Dispositif : Infirme partiellement, réforme ou modifie certaines dispositions de la décision déférée

Sur les parties

Texte intégral

R.G : 12/01573

COUR D’APPEL DE ROUEN

CHAMBRE CIVILE ET COMMERCIALE

ARRET DU 20 DECEMBRE 2012

DÉCISION DÉFÉRÉE :

TRIBUNAL DE COMMERCE DE ROUEN du 12 Mars 2012

APPELANTE :

SARL FIDAC NORMANDIE exerçant sous le nom commercial TSLT

XXX

XXX

XXX

représentée par Me Caroline SCOLAN, avocat au barreau de ROUEN, postulant

assistée de Me Florent DUGARD, substitué par Me David ALVES DA COSTA, avocats au barreau de ROUEN, plaidant

INTIMEE :

SA ACTIV FRANCE venant aux droits de la société GTI

XXX

XXX

représentée et assistée par Me Claude AUNAY, avocat au barreau du HAVRE

COMPOSITION DE LA COUR :

En application des dispositions de l’article 786 du Code de procédure civile, l’affaire a été plaidée et débattue à l’audience du 06 Novembre 2012 sans opposition des avocats devant Monsieur FARINA, Président, en présence de Madame BERTOUX, Conseiller,

Le magistrat rapporteur a rendu compte des plaidoiries dans le délibéré de la Cour composée de :

Monsieur FARINA, Président

Madame PRUDHOMME, Conseiller

Madame BERTOUX, Conseiller

GREFFIER LORS DES DEBATS :

Mme WERNER, Greffier

DEBATS :

A l’audience publique du 06 Novembre 2012, où Monsieur le Président FARINA a été entendu en son rapport oral et l’affaire mise en délibéré au 20 Décembre 2012

ARRET :

CONTRADICTOIRE

Prononcé publiquement le 20 Décembre 2012, par mise à disposition de l’arrêt au greffe de la Cour, les parties en ayant été préalablement avisées dans les conditions prévues au deuxième alinéa de l’article 450 du Code de procédure civile,

signé par Monsieur FARINA, Président et par Mme WERNER, Greffier

*

* *

EXPOSÉ DU LITIGE

Le 13 mars 2006 la société Fidac Normandie a accepté le devis établi par la société Activ France (venant aux droits de la société G.T.I ) portant sur les principales prestations suivantes :

— achat et installation du logiciel Wintruck , destiné à informatiser la gestion de son activité « traction portuaire »,

— formation du personnel.

La société Activ France a établi à ce titre deux factures :

— l’une en date du 17 mai 2006 d’un montant de 2592 € hors taxes, pour la formation du personnel

— l’autre du 29 juin 2006 d’un montant de 8247 € hors taxes pour les autres prestations.
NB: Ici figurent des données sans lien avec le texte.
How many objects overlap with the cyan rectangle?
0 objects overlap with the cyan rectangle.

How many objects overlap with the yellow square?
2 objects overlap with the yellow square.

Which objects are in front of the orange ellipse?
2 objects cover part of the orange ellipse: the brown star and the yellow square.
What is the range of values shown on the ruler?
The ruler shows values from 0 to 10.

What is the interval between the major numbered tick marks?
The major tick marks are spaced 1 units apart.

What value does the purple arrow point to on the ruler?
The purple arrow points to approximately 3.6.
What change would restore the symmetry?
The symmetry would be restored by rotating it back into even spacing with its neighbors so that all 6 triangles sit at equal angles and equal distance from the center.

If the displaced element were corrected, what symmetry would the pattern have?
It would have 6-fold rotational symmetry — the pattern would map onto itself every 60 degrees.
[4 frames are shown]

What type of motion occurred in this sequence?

Se plaignant de dysfonctionnements du système informatique installé, la société Fidac Normandie a refusé de régler le solde de prix d’un montant de 2267 €, et a obtenu en référé, le 22 octobre 2007, l’organisation d’une expertise.
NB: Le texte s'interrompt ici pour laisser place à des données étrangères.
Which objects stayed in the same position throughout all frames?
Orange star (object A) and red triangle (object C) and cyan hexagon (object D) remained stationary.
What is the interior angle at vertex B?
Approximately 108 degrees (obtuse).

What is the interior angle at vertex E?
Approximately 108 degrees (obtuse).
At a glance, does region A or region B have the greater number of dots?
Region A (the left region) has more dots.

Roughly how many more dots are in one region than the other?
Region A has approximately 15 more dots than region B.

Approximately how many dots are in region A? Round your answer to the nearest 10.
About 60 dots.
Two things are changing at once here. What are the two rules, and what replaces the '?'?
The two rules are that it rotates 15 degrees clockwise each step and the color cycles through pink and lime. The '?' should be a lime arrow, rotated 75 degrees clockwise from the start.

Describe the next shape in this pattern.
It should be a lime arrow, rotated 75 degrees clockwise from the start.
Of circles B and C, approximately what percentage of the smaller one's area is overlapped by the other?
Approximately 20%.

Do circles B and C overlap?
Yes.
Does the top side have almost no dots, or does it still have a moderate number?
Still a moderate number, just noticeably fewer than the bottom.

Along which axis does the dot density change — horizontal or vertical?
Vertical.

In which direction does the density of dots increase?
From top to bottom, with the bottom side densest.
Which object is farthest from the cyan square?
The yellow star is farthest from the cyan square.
L’expert a déposé son rapport le 17 janvier 2010.

Le 3 mars 2011 la société Fidac Normandie a assigné la société Activ France « en résiliation » de contrat et en paiement des sommes suivantes :

—  8421 € en remboursement de prix,

—  7800 € au titre de prestations extérieures de dépannage,

—  94'572 € au titre de frais de personnel exposés pour régler les problèmes rencontrés de 2007 à 2009 dans l’utilisation du logiciel.
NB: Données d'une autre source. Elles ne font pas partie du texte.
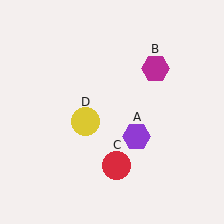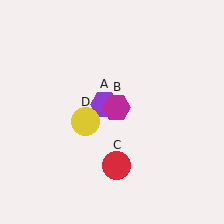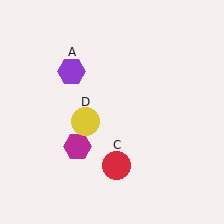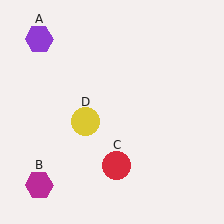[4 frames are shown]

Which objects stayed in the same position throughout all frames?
Red circle (object C) and yellow circle (object D) remained stationary.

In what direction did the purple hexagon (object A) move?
The purple hexagon (object A) moved up and to the left.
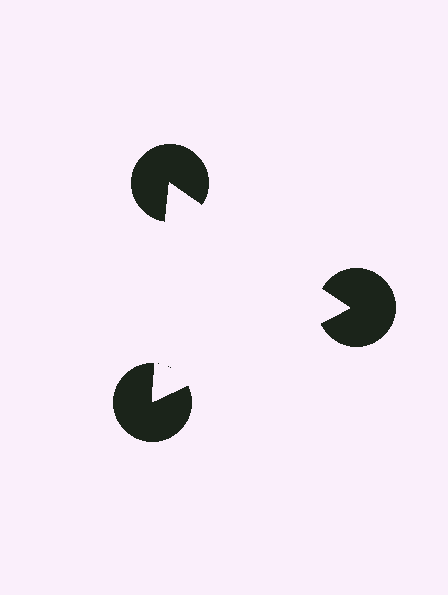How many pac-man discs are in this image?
There are 3 — one at each vertex of the illusory triangle.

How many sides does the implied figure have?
3 sides.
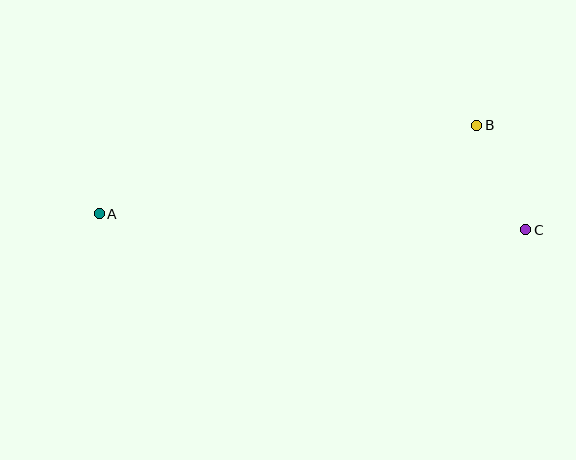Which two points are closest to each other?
Points B and C are closest to each other.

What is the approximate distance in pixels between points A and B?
The distance between A and B is approximately 388 pixels.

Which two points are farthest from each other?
Points A and C are farthest from each other.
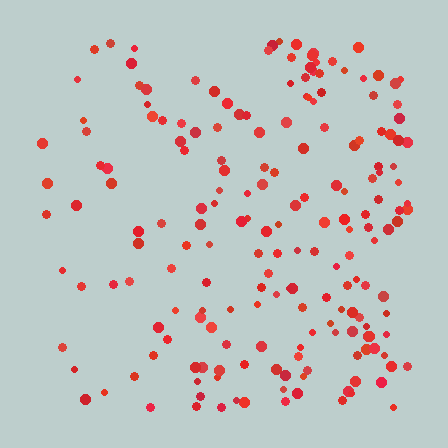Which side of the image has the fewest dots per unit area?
The left.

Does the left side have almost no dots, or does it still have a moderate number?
Still a moderate number, just noticeably fewer than the right.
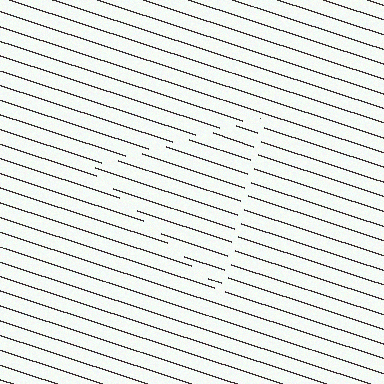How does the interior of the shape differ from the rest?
The interior of the shape contains the same grating, shifted by half a period — the contour is defined by the phase discontinuity where line-ends from the inner and outer gratings abut.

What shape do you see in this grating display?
An illusory triangle. The interior of the shape contains the same grating, shifted by half a period — the contour is defined by the phase discontinuity where line-ends from the inner and outer gratings abut.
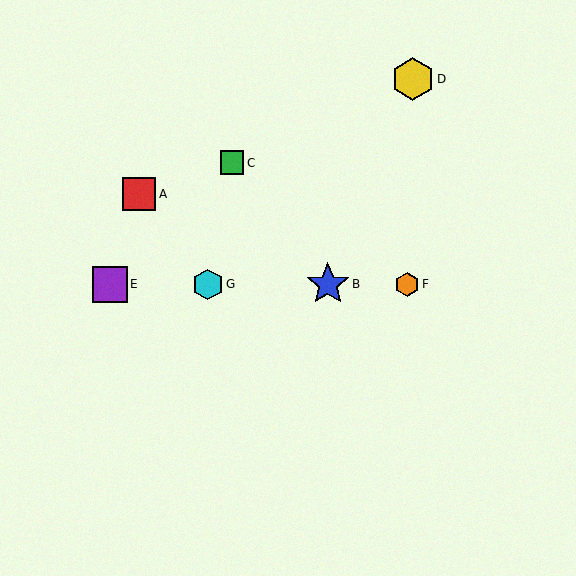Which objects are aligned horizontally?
Objects B, E, F, G are aligned horizontally.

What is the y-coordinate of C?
Object C is at y≈163.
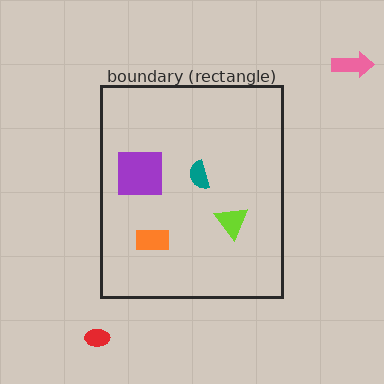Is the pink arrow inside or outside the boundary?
Outside.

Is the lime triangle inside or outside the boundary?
Inside.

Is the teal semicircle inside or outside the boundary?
Inside.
Par jugement du 12 mars 2012 le tribunal de commerce de Rouen a rejeté ces demandes au motif que la société Fidac Normandie n’avait pas formulé d’observations dans le délai prévu par une clause insérée dans les bons de livraison.

Le 2 avril 2012 la société Fidac Normandie a interjeté appel du jugement.

Par écritures du 15 octobre 2012, auxquelles il convient de se référer pour un ample exposé des prétentions et des moyens, la société Activ France soulève :

— la caducité de l’appel, faute de signification de la déclaration d’appel dans le délai imparti par l’article 902 du code de procédure civile,

— et l’irrecevabilité des pièces, celles ci ayant été communiquées après le dépôt de conclusions.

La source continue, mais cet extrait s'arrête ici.